Logitech has streamlined the Radio's setup, with no mention of installing its Squeezebox Server software. In fact, there's no install CD that comes with the Radio. All you get is a printed Setup Guide poster that uses diagrams and minimal text to guide you through connecting the power supply and turning it on. As is fitting for a device dubbed a "Wi-Fi Internet Radio", you will need a working Internet connection.
Once booted, the Radio will automatically grab its IP address information via DHCP if it's plugged into Ethernet. Otherwise, it will find all 2.4 GHz in-range wireless networks and prompt you to select one. If the network is secured, you'll then be asked for a WEP key or WPA / WPA2 passphrase, which you enter using the push-button knob to scroll through and enter the password characters. Once connected, the Radio immediately contacted the Logitech mother ship and downloaded and installed a firmware update. After that was done, I was set to go.
If the Radio is your first Squeezebox, you'll want to head over to mysqueezebox.com, the home of all things Squeezebox (Figure 4). Once you create a free account, you can peruse the numerous services available via the App Gallery.
Figure 4: mysqueezebox.com Home
One of the things I really like about the Squeezeboxes is that they can access a lot of free (and pay) Internet music services including BBC, Classical.com, Last.fm, Mediafly, Napster, Pandora, Slacker, Rhapsody and SIRIUS Internet radio. Squeezebox support for general Internet radio access is also top-notch. You can browse by Genre, find a station by geographic location or use the general search function. The Local feature is also handy, automatically providing a list of streaming stations in your local area.
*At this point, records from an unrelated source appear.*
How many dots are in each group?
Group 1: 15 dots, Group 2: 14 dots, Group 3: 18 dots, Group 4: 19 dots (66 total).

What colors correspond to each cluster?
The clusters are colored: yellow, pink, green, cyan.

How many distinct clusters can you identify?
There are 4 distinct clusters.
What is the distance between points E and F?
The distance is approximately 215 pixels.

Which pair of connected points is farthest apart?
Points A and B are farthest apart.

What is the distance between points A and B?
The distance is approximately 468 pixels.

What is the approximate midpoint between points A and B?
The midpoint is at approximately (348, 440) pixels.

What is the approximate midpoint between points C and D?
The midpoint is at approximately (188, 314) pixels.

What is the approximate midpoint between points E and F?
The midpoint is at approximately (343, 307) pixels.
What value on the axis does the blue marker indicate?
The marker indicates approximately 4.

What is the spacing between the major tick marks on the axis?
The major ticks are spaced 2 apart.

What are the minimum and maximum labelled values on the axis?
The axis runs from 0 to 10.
The LCD display not only helps with navigation, but it also displays album art (if the service you are listening to supports it). You can also install the Flickr app and view your own photos or your friends'. Not so useful is the Facebook app, which will post the song you're listening to on your Wall at the press of a button.
mysqueezebox.com's Remote Control feature (Figure 5) is a bit more useful, letting you control multiple Squeezeboxes from a handy browser window. If you have an iTouch or iPhone, don't get too excited about this feature, though. I couldn't log into my account when using an iTouch and there didn't appear to be a mobile browser-optimized interface.
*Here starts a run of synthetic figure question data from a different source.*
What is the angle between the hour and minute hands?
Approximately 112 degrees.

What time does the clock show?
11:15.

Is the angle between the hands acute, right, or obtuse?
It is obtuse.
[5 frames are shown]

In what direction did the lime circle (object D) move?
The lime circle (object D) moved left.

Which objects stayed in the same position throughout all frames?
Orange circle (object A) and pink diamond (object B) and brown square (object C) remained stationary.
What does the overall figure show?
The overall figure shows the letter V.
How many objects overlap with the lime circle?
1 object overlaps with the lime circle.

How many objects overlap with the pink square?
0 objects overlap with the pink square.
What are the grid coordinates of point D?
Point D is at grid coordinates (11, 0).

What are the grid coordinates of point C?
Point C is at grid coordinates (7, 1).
Figure 5: mysqueezebox.com Remote
The last thing the browser interface helps with is configuring your Squeezebox. It's not as useful for the Radio as for the Boom, however, since there are fewer knobs to twiddle (Figure 6).
Figure 6: mysqueezebox.com My Players
If you want to access your own digital music, you'll need to download and install the Squeezebox Server. There are versions for Windows, Mac OS X, NETGEAR's ReadyNASes, Windows Home Server, Debian / Ubuntu as well as Linux RPM and Perl code.
I've used Squeezecenter installed on a ReadyNAS NV+, QNAP and Synology NASes and they all work fine (although some past QNAP installs have been relatively painful). An annoyance that I found is that once you select a local Squeezebox server, you can't go back and select mysqueezebox.com as your server without resetting the Radio to factory defaults.
Once I did get set up, operation was pretty much trouble-free. I didn't mind the mono speaker vs. the Boom's stereo, since the Boom's speakers are too close together anyway for creating a wide soundstage. Speaking of soundstage, you should know that the StereoXL, Line In and Out and tone controls available in the Boom are missing from the Radio. All the Radio provides are Crossfade and Volume Adjustment controls for controlling song-to-song transitions and volume level.
I initially was disappointed by not finding any indication in the Radio's documentation that the headphone jack could be used as a line-out. But when I connected the Radio up to my receiver's Aux input, I found that it worked just fine. I just had to crank up the Radio's volume to almost full to get a good volume range from my receiver. But I detected no trace of distortion using the headphone jack as line-out and was pleased to find a stereo (vs. mono) signal too.
Finally, the six preset buttons worked just like a car radio's—a press-and-hold while listening to a station automatically linked it to the button.
The Squeezebox Radio is another in a well-designed line of networked music players from Logitech. It's easy to set up and use and when paired with the iPeng iTouch / iPhone app, can rival much more expensive systems like the Sonos and Cisco / Linksys Wireless Home Audio System. The only bad news (for Logitech) is that the Radio pretty much kills the market for the $100 more expensive Boom, since the Radio has all of the Boom's essential features and a nice color LCD for displaying album art while you listen.
As with the Boom, I liked the Radio so much that I took advantage of holiday sales and bought two, both for $50 under the $199 MSRP. I can't guarantee it, but if you set a FatWallet alert, I'll bet it won't be long before you see the Radio available around $150.
If you're looking for a multi-talented networked music player that can stand alone, be connected into your entertainment system or used as part of a whole-house music system, the Logitech Radio is hard to beat.